There are several possible paths to becoming a Product Manager. Some Product Managers get their start with an MBA, others begin with a product management bootcamp, and some even learn how to launch a product through coding bootcamp. You could go the self-taught startup route and take your idea through an entire product development if you know how to manage, design, code, and market.
You might even find a project you can own end-to-end at your current job to dip your toes into the position. Some product managers recommend keeping a journal starting with your decision to become a Product Manager. Having a record of the various projects you’ve done, tough problems you’ve solved and how you solved them, the research you’ve conducted, and cross-functional collaboration you’ve facilitated could be the ticket to a job one day. You can keep it on paper, on a blog, or as a part of your portfolio.
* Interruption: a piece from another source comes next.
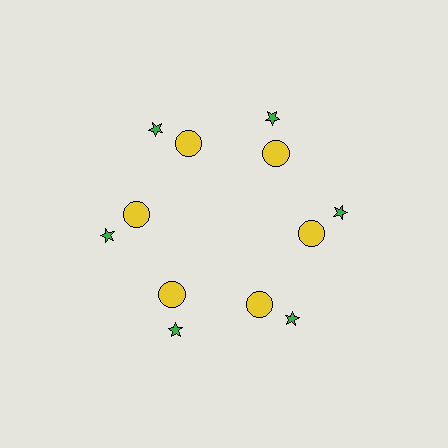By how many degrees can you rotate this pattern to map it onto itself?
The pattern maps onto itself every 60 degrees of rotation.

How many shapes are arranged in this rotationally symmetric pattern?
There are 12 shapes, arranged in 6 groups of 2.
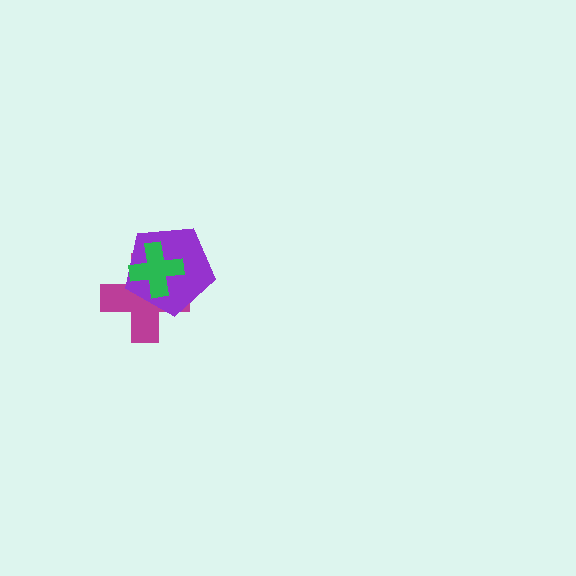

Product management bootcamps teach you the technical skills you need to start your career as a Product Manager as well as the leadership skills you’ll need to succeed.
Some product management bootcamps go so far as to teach UX Design and online marketing, too. Others focus on helping you use your ideas to create a real product during bootcamp. A few of them offer certificates, too. Product management bootcamps range in length from 5-12 weeks and cost anywhere from $2,000-$14,000.
Some coding bootcamp graduates have also found success as Product Managers. Technically, you don’t need to know how to code from scratch to be a Product Manager. But the ability to get into the nitty-gritty coding is a powerful skill. At tech companies, Product Managers work closely with software engineers. Understanding the fundamentals of software development makes it easier to understand Developers, Engineers, Designers, which makes you much easier and more desirable to work with.
“As a Software Developer myself, I’m able to step into my customers’ shoes and look at how they’re experiencing problems and inefficiencies. I’m able to see what customers are asking for or complaining about,” Khaled Zaky, Product Manager and Product Management Instructor, points out that not only will your teammates benefit from your coding knowledge, your customers will, too.
As a Software Developer, you will have the technical skills you need to build a product. You’ll need to pick up the business, analytics, and marketing skills of a Product Manager to make your product successful through sales. Some people choose to attend both coding bootcamp or UX design bootcamp and product management bootcamp to build their own product and found their own startup.